1 Introduction

Person re-identification (PRID) is a crucial task in modern video surveillance systems, and concerns the retrieval of the same individual given several views acquired by a set of non-overlapping cameras. PRID is strictly related to a number of other video surveillance topics, like cross-camera tracking, event analysis, abandoned object retrieval, and so on; however, it is an extremely challenging task, and has recently drawn a lot of focus by researchers with different fields of expertise.

First of all, each camera in a surveillance system has specific hardware properties that, together with varying lighting conditions, introduce slight variations in the captured frames which, as a consequence, have to be conducted to a common baseline using proper image processing techniques. Furthermore, pose variations of the subject, along with occlusion phenomena, have to be taken into account, as they can negatively impact PRID performances hiding discriminating features that could be otherwise exploited.

Another challenging issue is related to the method used to evaluate the performance of PRID algorithms. Normally, PRID techniques are tested against one or more datasets, each one with specific characteristics and challenges. In a pre-processing step, the considered dataset is split into a gallery set, which contains exactly one view per individual, and a probe set, which contains one or more views per subject. The algorithm compares each instance of the gallery set against a set of views taken by the probe set, searching for the best possible match; therefore, PRID can be seen as a multiclass classification problem, where each subset of views related to a certain individual represents a specific class. The task of determining meaningful features – and the proper classifier that should be used – is non-trivial; furthermore, there is not an universal dataset (i.e. a dataset that can be used to test methodologies against every specific issue) and, as a consequence, an algorithm which gives good results on a certain dataset may obtain mediocre performances on another dataset. Traditional PRID approaches deal with these problems using a recurring scheme to which we will refer to as PRID pipeline [1]. The first step in the PRID pipeline is image segmentation, where significant information are extracted using proper pre-processing techniques (i.e. background subtraction ([2,3,4,5,6]), human detection ([7, 8]) and shadow suppression ([9])). In the second step, a discriminating signature is computed for each view, starting from robust features which can be related to appearance (i.e. color, texture, or shape [10,11,12,13]) or to other characteristics like gait [14]. In the third and last step, signatures extracted in the previous step are compared to find the most similar image pairs. Classic matching methods exploited fixed metrics, like Euclidean distance or Bhattacharyya coefficient; modern methods employs more sophisticated approaches, as distance metric learning ([15,16,17]) or machine learning ([18, 19]). Recently, the whole pipeline has been replaced by deep learning architectures ([20,21,22]), which automatically extract discriminating features at different levels of abstraction, combining them into a meaningful signature, thus giving a significant boost in terms of performances.

Fig. 1.
figure 1

Example of overall CMC curve taken from [23].
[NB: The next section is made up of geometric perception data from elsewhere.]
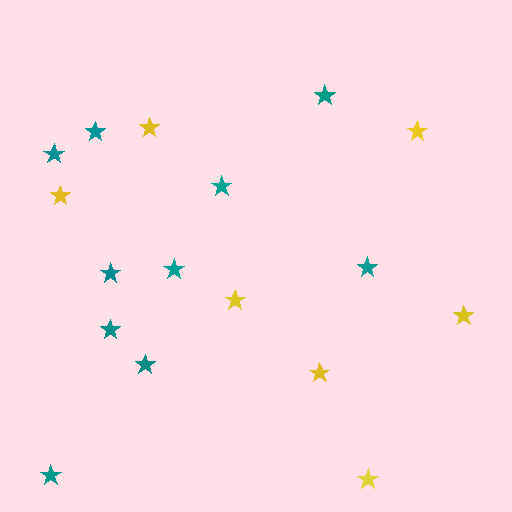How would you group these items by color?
There are 2 groups: one group of yellow stars (7) and one group of teal stars (10).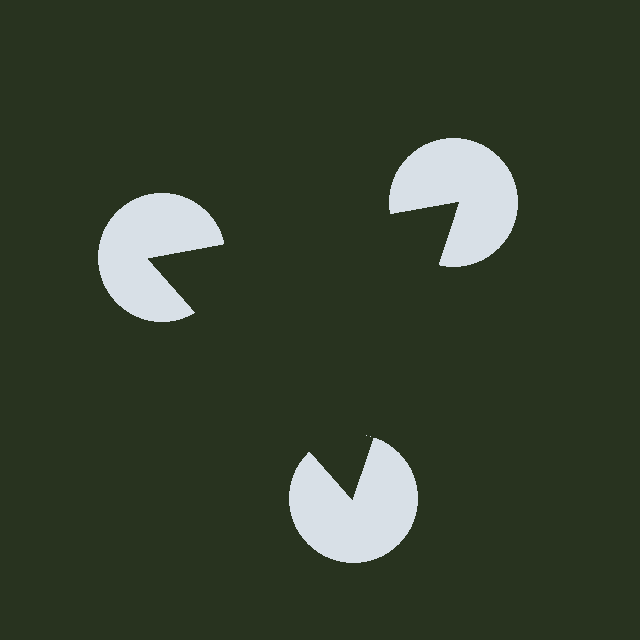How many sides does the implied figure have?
3 sides.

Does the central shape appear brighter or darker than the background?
It typically appears slightly darker than the background, even though no actual brightness change is drawn.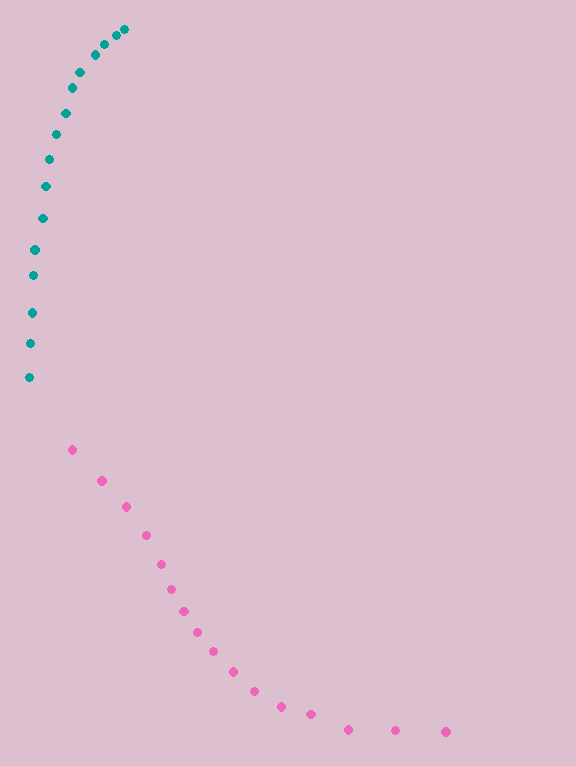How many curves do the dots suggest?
There are 2 distinct paths.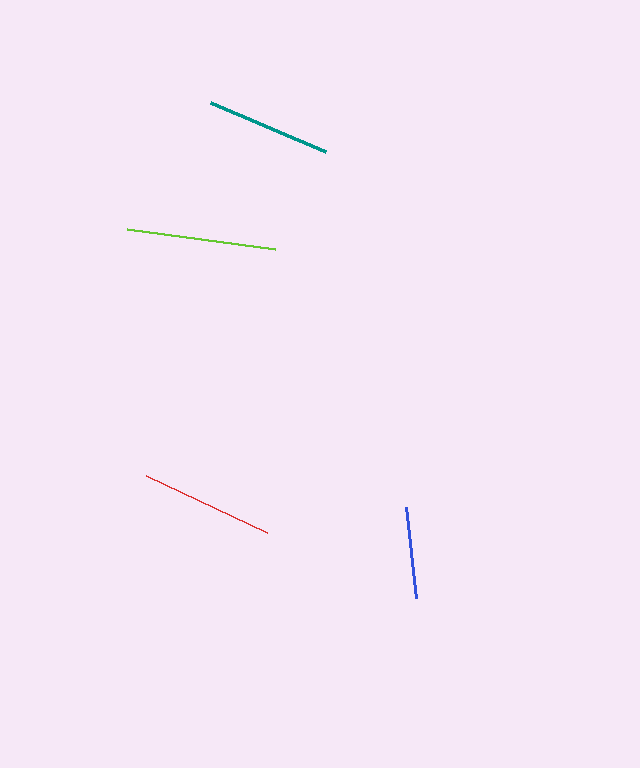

Even the most sophisticated state of the art approaches still rely on a basic assumption: results comparison is carried out using an agnostic method based on the analysis of Cumulative Matching Characteristics (CMC) curves, as reported in Fig. 1. These curves describe re-identification results in terms of ranking, that represents the number of iterations after which the PRID algorithm is able to output the correct match. Specifically, Rank-1 represents correctly matched subjects, Rank-2 shows how many individuals are being re-identified after one iteration, and so on. However, this approach only allows us to understand the recognition percentage at a specific rank, without adding any specific information on how results have been produced. Hence, CMC curves give quantitative results, without taking into account neither the intrinsic difficulties of a given dataset, nor the qualitative meaning of the achieved results. For example, given a certain rank, it is not possible to understand if the result has been achieved comparing pair of samples which show low, medium or high ambiguity properties [24]. In case of low ambiguity, the correct match should be ideally returned as a Rank-1, while worst results should be expected when the algorithm faces ambiguous observations. Normally, the most significant results should be return within Rank-5.

Furthermore, a graphical overview of a certain number of examples taken by VIPeR is depicted in Fig. 2. In this example, some images are categorized in easy, ambiguous or difficult cases. It is immediate to notice that the first are cases in which the human vision system is able to match correspondences easily, for example the textured sweater of the first subject, or red and yellow sweatshirts in the other images. Ambiguous cases are challenging situations even for an expert human operator because each subject looks like many others, especially when he is wearing dark clothes. Finally, difficult cases are always included in datasets and represent a cluster of images in which different light conditions and subject orientations make the correct association almost impossible. In these cases, a correct association would be probably due to fortuity rather than the effective recognition of features by the PRID algorithm.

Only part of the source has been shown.